G.. We are chosen to be holy.
In Eph. 1:4 Paul writes that God chose us before the foundation of the world to be holy and blameless. A remarkable thought.
H.. We are called to a holy life.
1 Thess. 4:7 teaches us that God did not us to be impure, but to live a holy life.
Heb. 12:14 says that we are to make every effort to live in peace with everyone and to be holy. One strong way to live a holy life is to be at peace with everyone.
In 1 Pet. 1:15-16, Peter says that since God who called us is holy, so we are to be holy in all you do.
I.. We are must serve God in holiness.
Luke 1:74-75 says that we were rescued from the hands of the enemies for a purpose: to serve him without fear, in holiness and righteousness.
J.. We must purify ourselves in holiness.

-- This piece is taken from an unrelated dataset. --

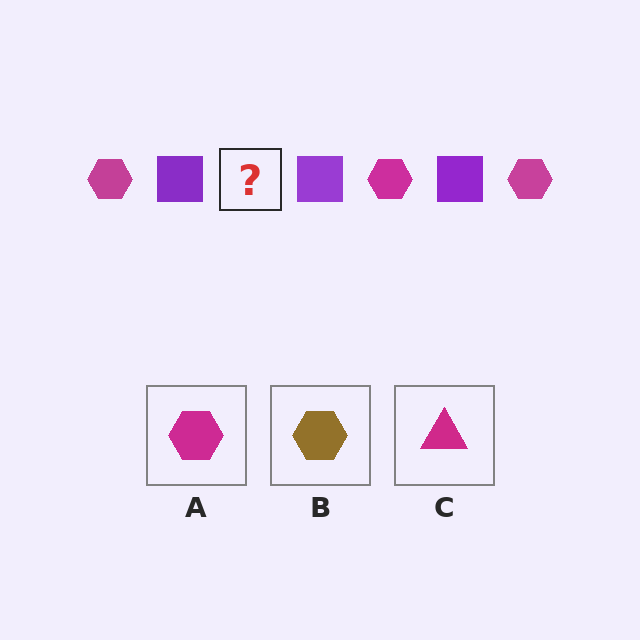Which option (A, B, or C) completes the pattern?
A.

In 2 Cor. 7:1, Paul quotes a series of OT verses that talk about coming out from the world and unclean things. Therefore, he concludes, we are to purify ourselves from contamination in body and spirit, perfecting (or maturing or completing) our lives in holiness out of reverential awe of the Lord.

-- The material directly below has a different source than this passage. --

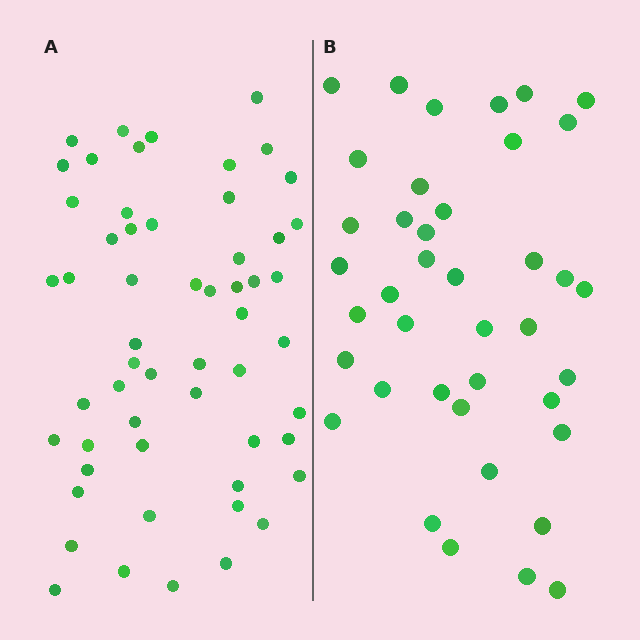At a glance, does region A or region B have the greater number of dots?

K.. We will be presented to God as holy.
Col. 1:22 teaches us that Christ bought us with his body, so he can present us holy and unblemished and free from accusation. This means that at the end of the age, his work in us will be complete. And “free from accusation” means that we have not achieved sinless, moral perfection, but our neighbors cannot point at our unrighteousness in our social behavior.
How can I grow in Christ with this information?
Being holy in Christ means you are positionally and experientially holy, in the sense of being transferred from the kingdom of darkness to the kingdom of God’s beloved Son (Col. 1:13). He positions you to be holy or sanctified by your being in him. And when he fills you with his Holy Spirit, you experience sanctification or holiness on a much deeper level, day by day.
Stated differently, your perfection is positional because his sacrifice on the cross is perfect, and now you are positioned in Christ. And so for the rest of your life you will work out what the Spirit worked in. You can experience his (not your) perfection, as you grow in him.
It works out like this (1 Cor 1:30):
Positional or declarative: Christ has become your sanctification or holiness (or perfection).
Experiential: Christ works out in you his sanctification or his holiness (or his perfection) daily.
The positional and experiential happen at the same time. If you have any perfection in you, it is Christ alone living in you through the Spirit, not you. And now he is working in you to make you more like him. There is daily progress in the process.
In other words,
Initial sanctification ≠ Sinless, moral perfection
There’s progress in the process, until you die or when the Lord returns. Only then will you have sinless perfection.